Over in ‘Wessex’ (southwest England), the landscape is dominated by women who run in Thomas Hardy novels. Some are not very successful — for example the not so aptly named Paula Power in A Laodicean (1881) who attempts a one mile run up a hill thinking it will only be 200 yards or so, and struggles (both with the distance and the ensuing attentions of De Stancey, another character who follows her and takes advantage of her lack of running fitness). Elfride is the ultimate runner though, charging through A Pair of Blue Eyes (1873) with plenty of graceful strength and no lycra in sight. She’s described as looking “…so intensely living and full of movement” and despite the voyeuristic tendencies of some of Hardy’s characters (no doubt they would be the kind of people who lean out of moving cars to shout at women today), nothing can take away the spark that running gives her.

And to all women who run, whether you’re running a marathon in 3 hours, or completing a couch-5k plan, or doing a 5 second sprint for the hell of it — don’t let anyone or anything take that spark away.
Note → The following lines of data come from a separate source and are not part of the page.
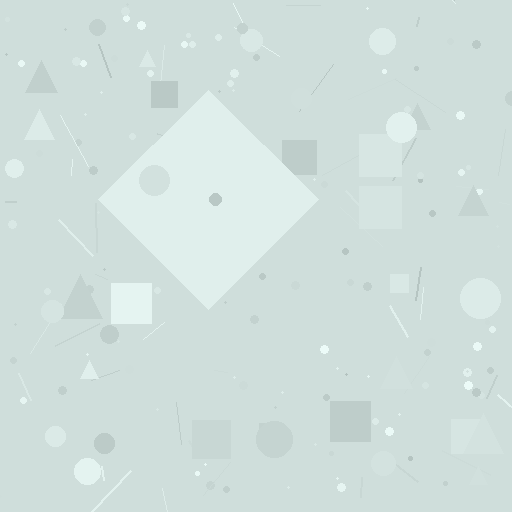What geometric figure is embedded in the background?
A diamond is embedded in the background.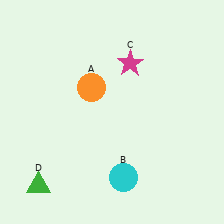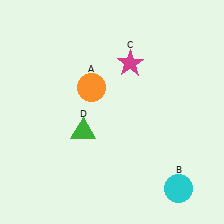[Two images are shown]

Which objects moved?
The objects that moved are: the cyan circle (B), the green triangle (D).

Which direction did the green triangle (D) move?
The green triangle (D) moved up and to the right.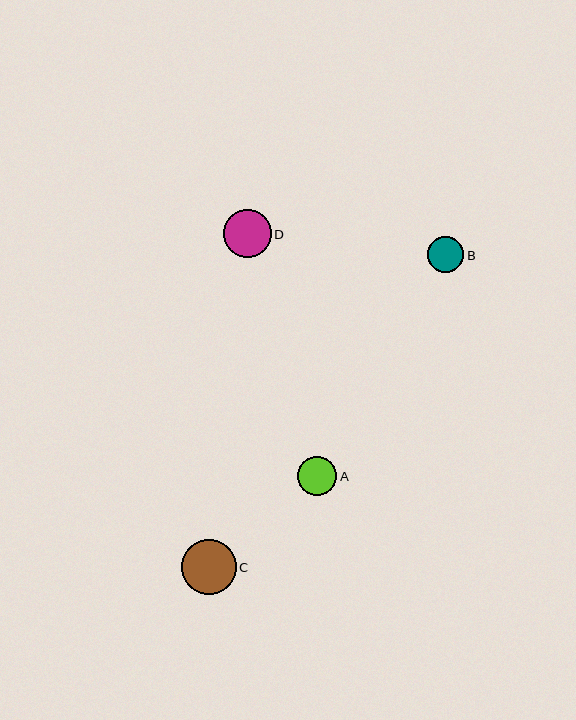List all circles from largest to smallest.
From largest to smallest: C, D, A, B.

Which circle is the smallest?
Circle B is the smallest with a size of approximately 36 pixels.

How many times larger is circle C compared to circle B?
Circle C is approximately 1.5 times the size of circle B.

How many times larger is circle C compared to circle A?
Circle C is approximately 1.4 times the size of circle A.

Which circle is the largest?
Circle C is the largest with a size of approximately 55 pixels.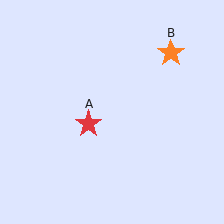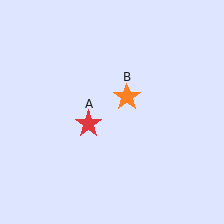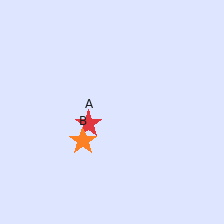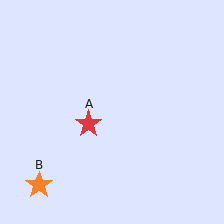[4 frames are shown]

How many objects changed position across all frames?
1 object changed position: orange star (object B).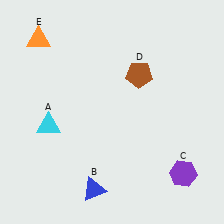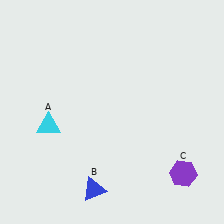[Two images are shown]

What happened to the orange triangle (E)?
The orange triangle (E) was removed in Image 2. It was in the top-left area of Image 1.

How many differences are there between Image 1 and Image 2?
There are 2 differences between the two images.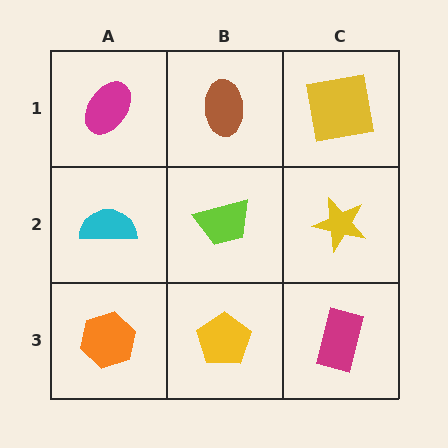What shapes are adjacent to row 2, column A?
A magenta ellipse (row 1, column A), an orange hexagon (row 3, column A), a lime trapezoid (row 2, column B).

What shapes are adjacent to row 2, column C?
A yellow square (row 1, column C), a magenta rectangle (row 3, column C), a lime trapezoid (row 2, column B).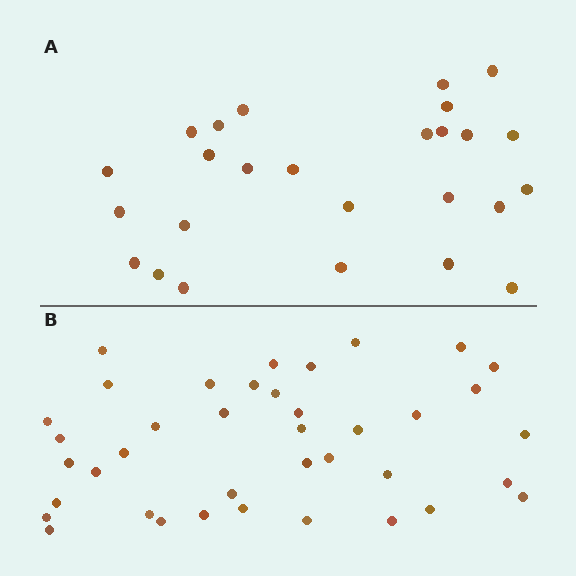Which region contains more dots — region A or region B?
Region B (the bottom region) has more dots.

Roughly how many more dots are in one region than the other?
Region B has approximately 15 more dots than region A.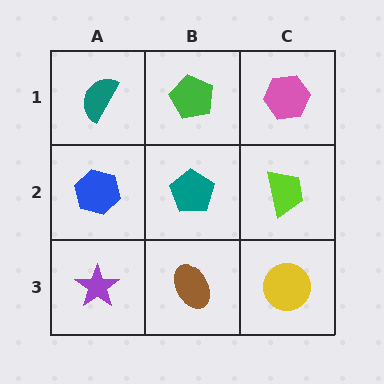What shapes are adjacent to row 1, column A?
A blue hexagon (row 2, column A), a green pentagon (row 1, column B).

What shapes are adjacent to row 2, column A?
A teal semicircle (row 1, column A), a purple star (row 3, column A), a teal pentagon (row 2, column B).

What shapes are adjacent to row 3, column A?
A blue hexagon (row 2, column A), a brown ellipse (row 3, column B).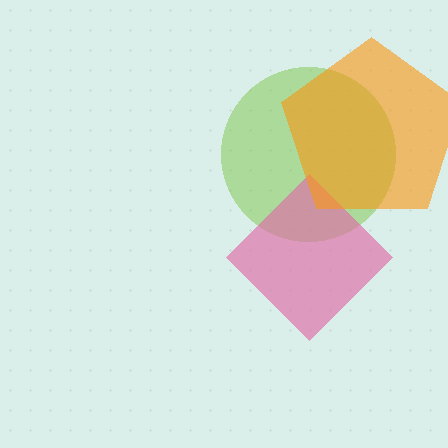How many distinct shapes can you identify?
There are 3 distinct shapes: a lime circle, a pink diamond, an orange pentagon.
The word ‘run’ derives from the Old English ryne which means “a flowing” or “a water course” — run like a force of nature, for the empowerment it offers, the freedom of moving fast on your own breath, the alignment of all things, the feeling of caring less about what doesn’t matter and more about what does.

I’m going to be running the London Marathon on April 23rd for Oxfam’s Syria Appeal, and doing my damnedest to feel like Elfride or Lizzie Bennet.